Return to the lecture notes index
Lecture 26 (December 8, 2005)

Books Covering Kernel-level Allocators

Kernel Level Memory Allocators

In 15-213 you probably talked a good bit about user-level memory allocation -- and even wrote your own user-level allocator or garbage collector. But, what about the kernel? How does it allocate memory? Where?

In principle, the kernel's memory allocation is not much different than that of a user process. There is a piece of the address space that is reserved for the kernel -- that is to say that it can only be accessed when the processor is in privliged mode. There exists a kernel heap that, much like the heap of any user process, is advanced one or more pages at a time. These pages are dealt out, much like user pages, by a memory allocator that handles individual requests -- often requests smaller than a page. In fact, most, if not all, kernels have a version of malloc() and free() that works just like the one in user space -- the basic general purpose allocator.

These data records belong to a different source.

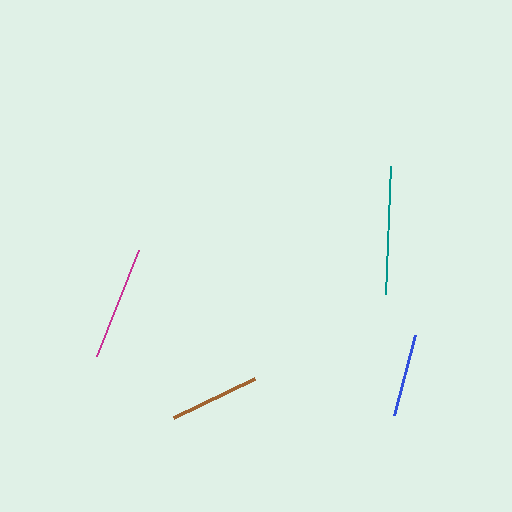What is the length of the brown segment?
The brown segment is approximately 90 pixels long.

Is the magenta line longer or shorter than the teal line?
The teal line is longer than the magenta line.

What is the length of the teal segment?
The teal segment is approximately 127 pixels long.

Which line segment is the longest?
The teal line is the longest at approximately 127 pixels.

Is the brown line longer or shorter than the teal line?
The teal line is longer than the brown line.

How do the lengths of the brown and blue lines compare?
The brown and blue lines are approximately the same length.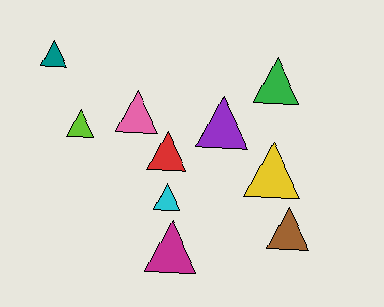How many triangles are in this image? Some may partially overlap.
There are 10 triangles.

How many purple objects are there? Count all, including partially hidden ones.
There is 1 purple object.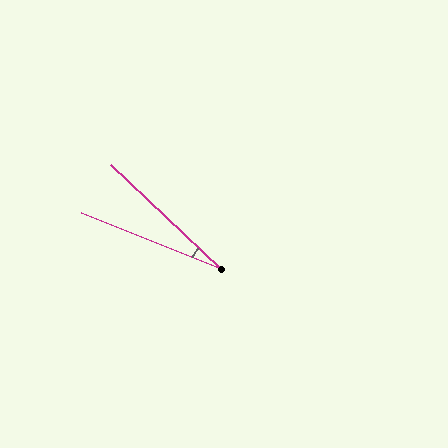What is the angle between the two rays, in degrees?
Approximately 21 degrees.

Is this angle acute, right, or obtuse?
It is acute.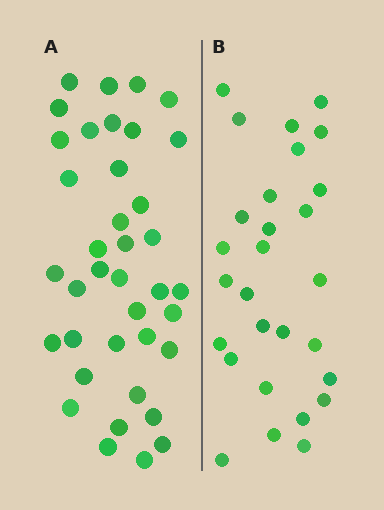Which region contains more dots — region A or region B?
Region A (the left region) has more dots.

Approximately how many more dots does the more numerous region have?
Region A has roughly 10 or so more dots than region B.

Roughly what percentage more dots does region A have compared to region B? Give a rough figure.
About 35% more.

But it is also true that the kernel doesn't necessarily use memory in the same way as a user process. It has a lifetime that is, by definition, no shorter than that of the longest lived process -- and probably longer. Most processes are short. If they make a poor use of memory, no big deal, they will be dead and the evidence of their transgretion gone before too long. But the kernel can't bet on a short lifetime to solve its problems. It must be efficient.

It is also the case that, despite its long lifetime, the kernel has many memory allocations with respectively short lifetimes. Consider the lifetime of a particular network buffer, task_struct or PCB, inode (file representation), terminal buffer, &c. These buffers have very short lifetimes, but are allocated over-and-over again.

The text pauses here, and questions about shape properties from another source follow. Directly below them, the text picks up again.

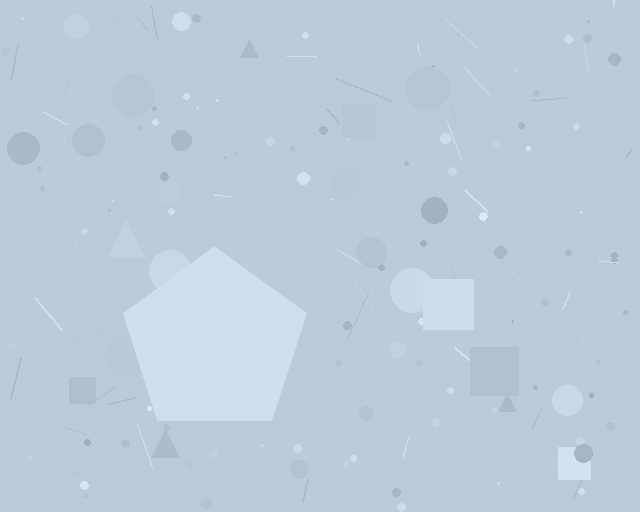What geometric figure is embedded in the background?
A pentagon is embedded in the background.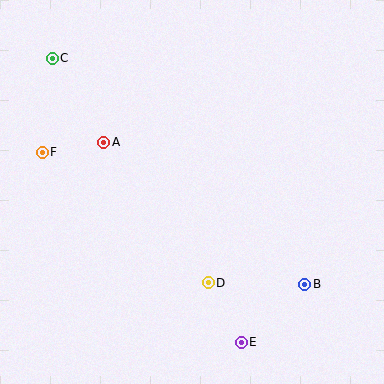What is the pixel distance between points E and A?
The distance between E and A is 243 pixels.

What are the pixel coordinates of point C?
Point C is at (52, 58).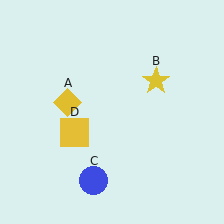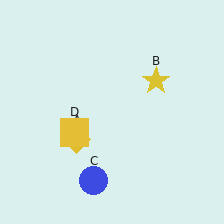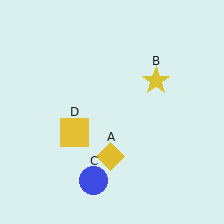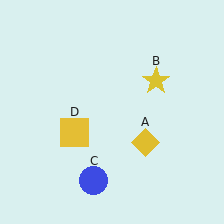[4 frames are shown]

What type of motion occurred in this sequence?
The yellow diamond (object A) rotated counterclockwise around the center of the scene.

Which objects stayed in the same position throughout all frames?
Yellow star (object B) and blue circle (object C) and yellow square (object D) remained stationary.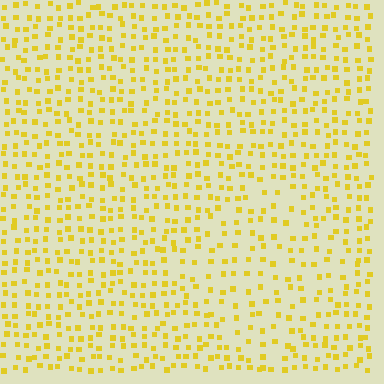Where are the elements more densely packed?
The elements are more densely packed outside the diamond boundary.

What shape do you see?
I see a diamond.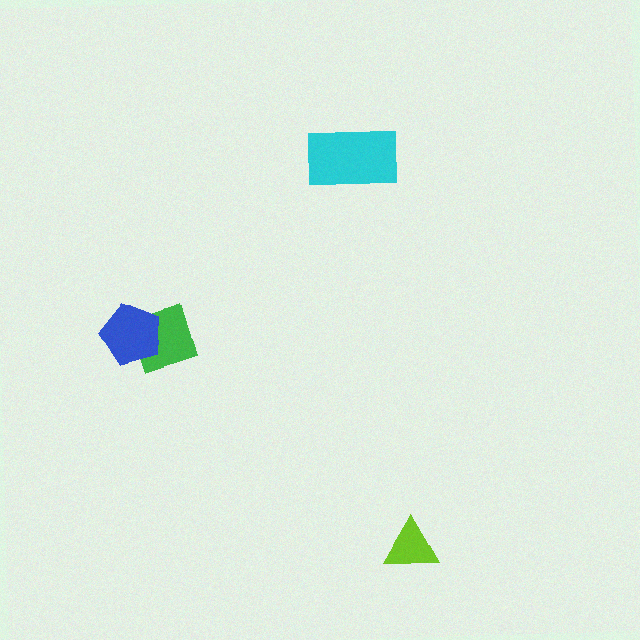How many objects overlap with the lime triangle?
0 objects overlap with the lime triangle.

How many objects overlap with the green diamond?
1 object overlaps with the green diamond.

Think about how a general purpose malloc() works -- the allocation-free-reallocation process isn't exactly recycling -- it can result in fragmentation and other wastage. It is also the case that the kernel often needs to "clear" the buffers out after each use -- or one user's data could leak to another. Similarly, the buffers might contain structures that need to be initialized before each first use.

Given these characteristics, it might be nice to have an object cache that would allow the kernel to recycle objects. This would allow them to be directly re-used, without risk of fragmentation. It could also allow the "wiping" done after oen use to also perform the initialization required for the next.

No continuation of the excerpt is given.